High school sucked, I felt like I was in a prison of repetition and predictability for four years. I wore the same uniforms and saw the same people for the last four years in my cliquey private school. By the end of senior year I was so ready to leave my hometown and start somewhere fresh where no one knew me. I was so excited for college and could not wait for August to come around. I packed all of my belongings and said good-bye to all of my high school friends and my cat. On the drive down I could not stop thinking about how different college was going to be, what my roommates would be like, where my classes were, and how much fun I was about to have. After my parent and my brother moved me into my dorm and said their last good-byes I felt an instant feeling of freedom. Freedom to do what I wanted and a freedom to make my own choices, good or bad.
The first weekend went by so quick with meeting so many new people and really living on my own. One of the first things I did was buy a pack of cigarettes and smoked one in my friend’s car, freedom at last. The weekend was so much fun I was dreading classes to start; I was not even sure where my classes were! My first class was at eleven; nothing compared to the 7:45 a.m. in high school, and was nothing short of shocking to be in a class with two hundred students. After the first week of college, I realized how different it was from high school. In College no one cared whether or not you showed up, flunked, or studied at all. Nobody cared if I went out on the weekdays before my 8 a.m. or even showed up to class at all. I was on my own, and was only motivated to receive a higher education so one, my parents were not disappointed in me and two, so I can work somewhere other than McDonalds.

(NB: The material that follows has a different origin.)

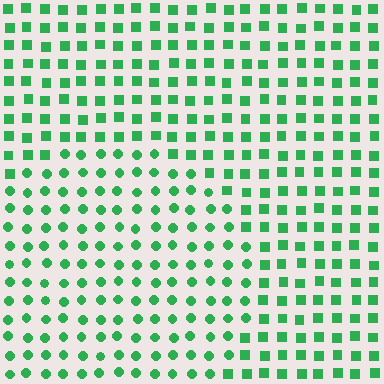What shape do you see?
I see a circle.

I remember when I went back home for the first time. It was Thanksgiving break and my house looked completely different. When I first walked in I felt like I had not been there for years. After a couple days of being home I almost felt as though I had never left though, and was so bored I could not believe that I had spent eighteen years of my life living there. I felt bad for my friends who went to Kennesaw and went home every weekend, I felt as though they had been missing out on the full “college experience.” I had so much more experience with the crazy partying at my school and going out on weekdays I felt as though I needed to share it with them. I felt like a different person when I came back home, like I was now one of those college girls that I always saw in my older friends who came back from college during breaks. I had experienced everything I was hoping to experience in college and so much more.